A basic guide to the application process

Anyone of any age can hold a shotgun certificate, though this does not automatically entitle the person to own or possess a shotgun. The certificate is a means for the police to register a person's details and eligibility with regards to owning and possessing a shotgun. It is also a means of registering ownership of a particular shotgun.

To get an application form, go to your local police station, or look online


Applying for a licence

To buy or own a shotgun in England, Scotland and Wales, you must first have a shotgun certificate, which is issued through your local police force. Your local police station should be your first port of call for information and to get an application form. If you live in Northern Ireland you will need a Firearms Certificate, which once again must be applied for through your local police station.

Any information provided to the police on the applicati0n form is then cross-checked with their own records, so it is therefore imperative that you are open and honest. It is better to provide too much information than too little. Any discrepancies may lead to your application being turned down.

There are various official information and advice leaflets available, but the simplest resource is to ask the police directly. That way you can ensure that what you have been told is correct, straight from the horse's mouth.

There is an application fee of £50, but this should be checked with your local police force.


The application form

The application is made to the Chief of Police for the area in which you live. For instance, if you live in Greater London, you would have to apply to the Chief of the Metropolitan Police Force, but if you live in Devon, it would be the Chief of Devon and Cornwall Constabulary. In practice though, it will be a Firearms Enquiry Officer that will deal with the application.

Make sure you read the question carefully, and answer as fully as possible - it is not an exam, but it is important you fill it in correctly, otherwise you will waste your time, police time and will lose the application fee.


Part A

Tick the box either requesting a new certificate or a renewal of an existing certificate. You must now list personal information. It is fairly straightforward, but make sure you write clearly.

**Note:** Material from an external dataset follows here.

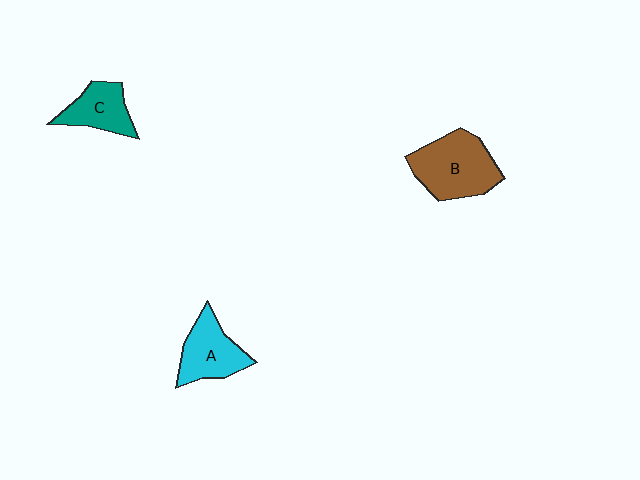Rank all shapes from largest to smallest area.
From largest to smallest: B (brown), A (cyan), C (teal).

It can be very frustrating to receive a certificate, only to find they have spelt your name with a V instead of a U.

Where you are required to fill in your home address, this must be the address you are registered at for anything official, such as voting and tax purposes. However, if in doubt, provide more information rather than less. This principle applies to your medical history as well, as this will be checked. It is clearly important for the police to be able to assess that you are of sound mind.


Part B

In this section you need to give details of the storage and safety of your gun(s). The police will be very tight on this for obvious reasons, so make sure you are also. When they visit they will want to see that your storage and security is suitable. As a responsible gun owner and sporting shooter, following these rules and regulations should be second nature, and simply because the police are checking should not mean you act differently. This should be an opportunity to show your competence and leave the police in no doubt you are a responsible gun owner. Therefore be as full as possible in your answer.

If this is a new application, you should not have any guns in your possession at the time of application, so most people will fill in the "none" box. If, for instance, someone else in your household already has a shotgun certificate and therefore stores a gun in the house, you still should not list this on the form, as you should not have access to the gun. When the Firearms Enquiry Officer conducts the inspection, they will already know details of guns stored in the house, and will ask if you wish to have access to them, and therefore have them included on your certificate. Every gun you have access to and are able to use must be included on your license. But you do not list these on this application.


Part C

This section is only for those who have held a shotgun certificate already.


Part D

Your counter signatory must be a professional or someone of similar standing. By filling in this section they are effectively acting as a referee. You must remember that to the police you are simply a name; they do not know you personally. While they can check facts and figures, this provides the means to check your character. The counter signatory should be someone who has known you well for at least two years, providing the police with evidence, from a checkable source, that you are of suitable character to own a gun. It is important that this person knows you well, as the police may well contact them. He or she cannot be a member of your family, a firearms dealer, or employed by the police.

You must also provide two photos of yourself. One of these must be signed by your counter signatory, as evidence that the photo is a current true likeness (that it's you in the photo)!

Once again, make sure the counter signatory writes clearly and precisely.


Part E

This final part requires you to declare, by signing and dating, that you have not been fraudulent in the information provided on the form.

All that is left is to stick the form in an envelope with the appropriate payment and TWO passport photographs of you, one signed by your counter signatory on the back. Put in the post, and wait for the police to contact you.

Once again, if you are in any doubt, contact BASC or your local police force.